Zdjęcie wykonane przez Zosia Lasocka
To doświadczenie pokazało mi, jak wiele ludzie mogą zrobić, gdy pracują razem. Oderwani od naszych domów i rozpraszaczy, staliśmy się bardziej kreatywni i nauczyliśmy się ufać sobie nawzajem. Zasady takie jak: nigdy nie zaczynaj zdania od "nie" lub "ale", "jeśli mogłeś wpaść na ten pomysł w biurze - zastanów się jeszcze raz" i "nie ma pudełka" poprowadziły nas przez ocean. Inspire ludzi wokół ciebie Inspirować, motywować i mobilizować społeczność do osiągania celów, których nie można osiągnąć w pojedynkę. Aby pokonać chorobę morską i przerażające duże fale. Aby pokonać zmiany klimatyczne i przyspieszyć transformację energetyczną.

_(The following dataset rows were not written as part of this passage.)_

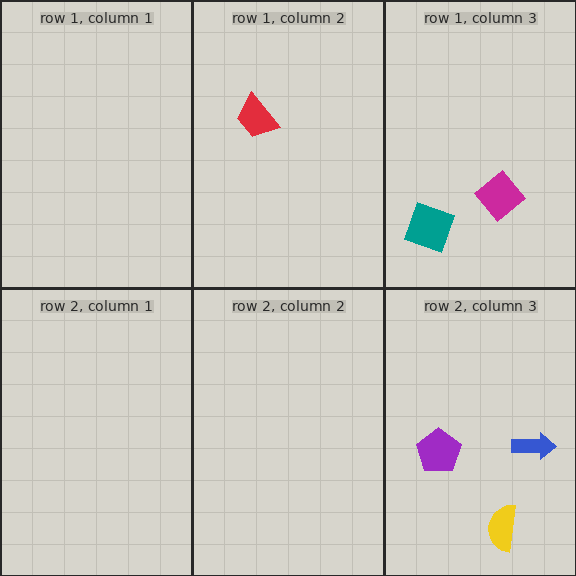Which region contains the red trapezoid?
The row 1, column 2 region.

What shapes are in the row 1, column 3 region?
The teal square, the magenta diamond.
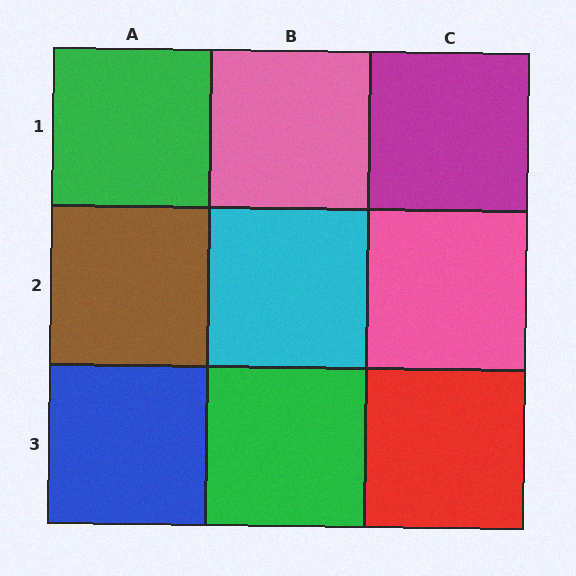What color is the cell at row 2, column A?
Brown.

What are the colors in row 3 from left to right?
Blue, green, red.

Ocean to piękne miejsce, które uświadomiło mi, jak wielki jest nasz świat. Wyzwania, przed którymi dziś stoimy, przekraczają granice, podobnie jak my. Granice między krajami i granice między ludźmi. Pierwszy krok w kierunku zmiany jest jak kropla wody wpadająca do oceanu. Kiedy kropla spada, powstaje fala. Przekształcając się w falę. Każdy może stworzyć tę falę, gdziekolwiek. Będzie ona rosła, gdy coraz więcej osób zacznie wierzyć w zmianę. Razem możemy sprawić, że fala dotrze na drugą stronę oceanu.

Zdjęcie autorstwa Joke Laporte

Weekendbee umożliwił mi udział w tym projekcie bez przeziębienia i chcę im podziękować za wsparcie! To doświadczenie nauczyło mnie, że alternatywne i zrównoważone sposoby podróżowania są o wiele przyjemniejsze niż konwencjonalne sposoby i nadal będę to robić. Mam nadzieję, że ta historia zainspirowała cię do tego, by zawsze szukać zrównoważonych opcji, ale także przygód.